Some of the most damning support for the legend comes directly from Spaniards themselves.

In 1552, the Dominican friar Bartolome de las Casas published his Short Account of the Destruction of the Indies (Brevísima relación de la destrucción de las Indias), a polemical and arguably exaggerated account of the excesses which accompanied colonization, in which he blamed Spanish brutality for the near-extinction of the indigenous population of the island of Hispaniola. Really, while the massive population loss in the Americas after 1492 was mostly the consequence of Old World diseases {smallpox, influenza, measles and typhus} to which the colonial populations had no resistance, violence, exploitation and the destruction of traditional social and economic organisation took a severe toll and undermined native peoples' recuperative capacity.

The book was extensively used by the Dutch during their war for independence from Spain, and taken up by the English in their own wars with Spain (see Spanish Armada). The two northern nations were not only emerging as Spain's rivals for empire, but were also strongholds of Protestantism while Spain was the most powerful Catholic country of the period.

Other critics of Spain included the fallen secretary to king Philip II of Spain, Antonio Pérez, who fled to England where he published libels against the Spanish Monarchy. The imprisonment and subsequent death of Don Carlos by his parent Philip II of Spain added to the legend. This event inspired an opera. Also, the Spanish-born pope Alexander VI became almost a mythical character, and countless legends and traditions attached to his name.

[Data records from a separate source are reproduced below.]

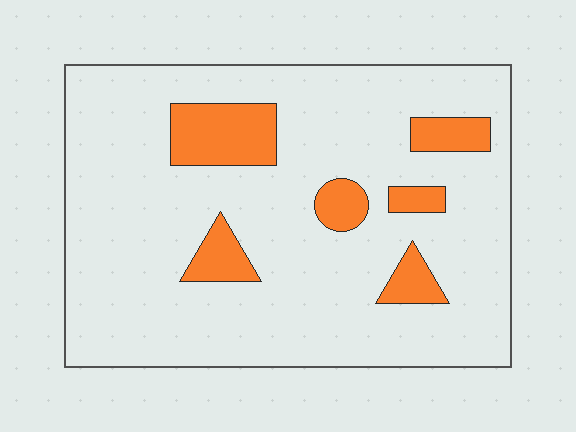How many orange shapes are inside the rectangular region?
6.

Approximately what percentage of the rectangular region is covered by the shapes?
Approximately 15%.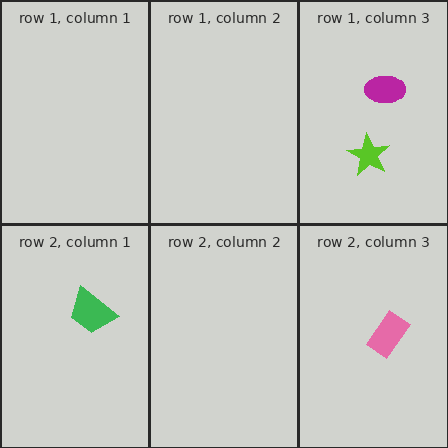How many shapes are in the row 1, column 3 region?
2.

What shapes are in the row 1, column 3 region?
The magenta ellipse, the lime star.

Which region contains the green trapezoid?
The row 2, column 1 region.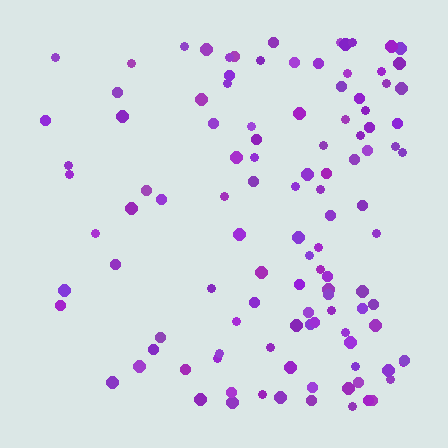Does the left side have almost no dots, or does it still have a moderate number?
Still a moderate number, just noticeably fewer than the right.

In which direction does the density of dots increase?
From left to right, with the right side densest.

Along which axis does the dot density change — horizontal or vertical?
Horizontal.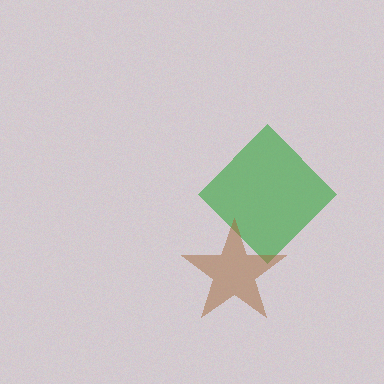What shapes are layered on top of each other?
The layered shapes are: a green diamond, a brown star.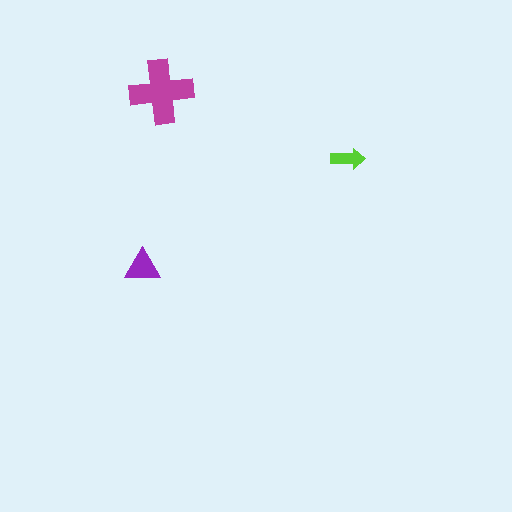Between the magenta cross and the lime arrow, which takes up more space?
The magenta cross.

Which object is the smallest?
The lime arrow.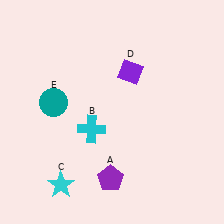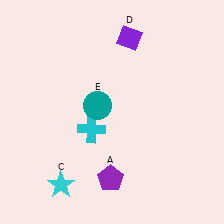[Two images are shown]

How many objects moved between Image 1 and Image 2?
2 objects moved between the two images.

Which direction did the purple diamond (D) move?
The purple diamond (D) moved up.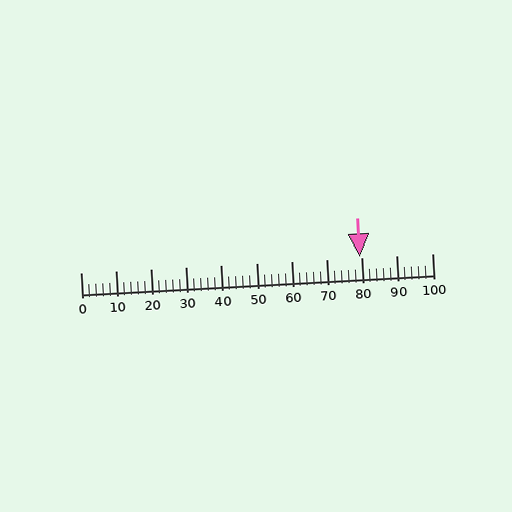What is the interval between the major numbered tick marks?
The major tick marks are spaced 10 units apart.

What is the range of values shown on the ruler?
The ruler shows values from 0 to 100.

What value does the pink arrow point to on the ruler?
The pink arrow points to approximately 79.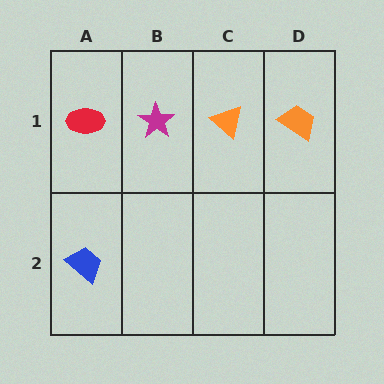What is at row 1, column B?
A magenta star.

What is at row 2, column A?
A blue trapezoid.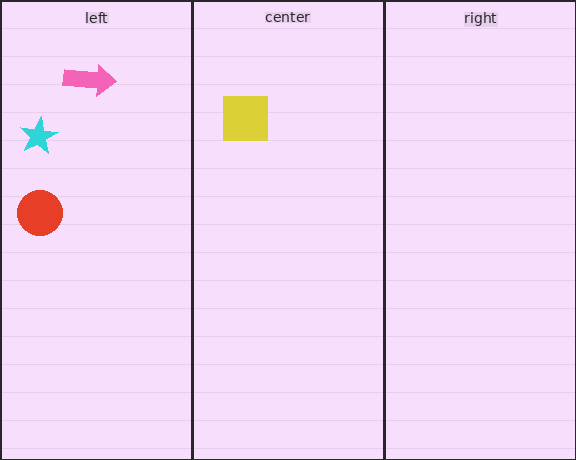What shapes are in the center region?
The yellow square.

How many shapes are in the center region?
1.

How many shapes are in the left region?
3.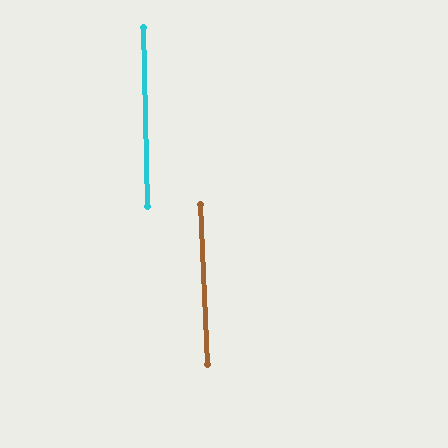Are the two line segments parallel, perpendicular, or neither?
Parallel — their directions differ by only 1.3°.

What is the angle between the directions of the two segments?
Approximately 1 degree.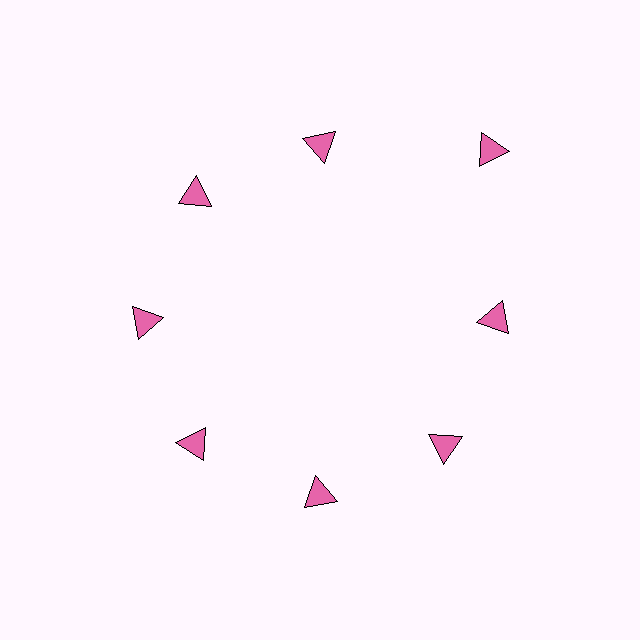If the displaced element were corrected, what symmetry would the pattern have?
It would have 8-fold rotational symmetry — the pattern would map onto itself every 45 degrees.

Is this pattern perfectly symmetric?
No. The 8 pink triangles are arranged in a ring, but one element near the 2 o'clock position is pushed outward from the center, breaking the 8-fold rotational symmetry.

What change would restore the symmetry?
The symmetry would be restored by moving it inward, back onto the ring so that all 8 triangles sit at equal angles and equal distance from the center.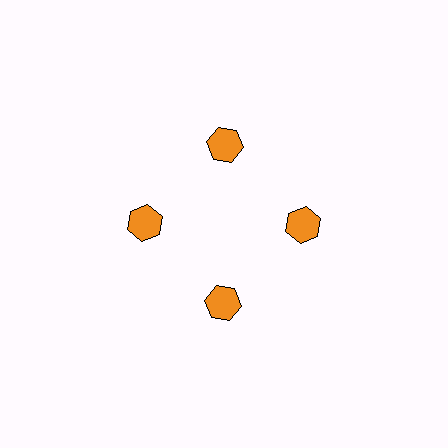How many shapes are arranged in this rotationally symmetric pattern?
There are 4 shapes, arranged in 4 groups of 1.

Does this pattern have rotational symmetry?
Yes, this pattern has 4-fold rotational symmetry. It looks the same after rotating 90 degrees around the center.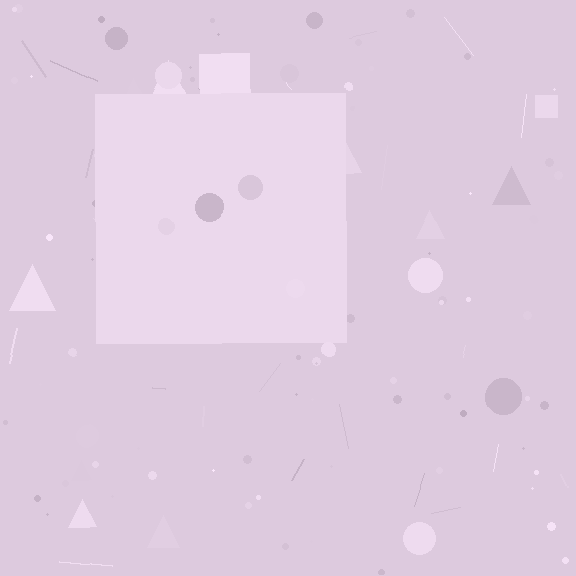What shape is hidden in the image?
A square is hidden in the image.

The United States of America would have inherited the Black Legend from the British colonization of the Americas. Some people feel that the United States mass media and government have propagated it to justify United States actions against Spain or Latin American countries, as in the Spanish-American War or in the colonization of Philippines after the Philippine-American War. We can still see evidence of the Black legend in modern literature and movies, as in Steven Spielberg's Amistad.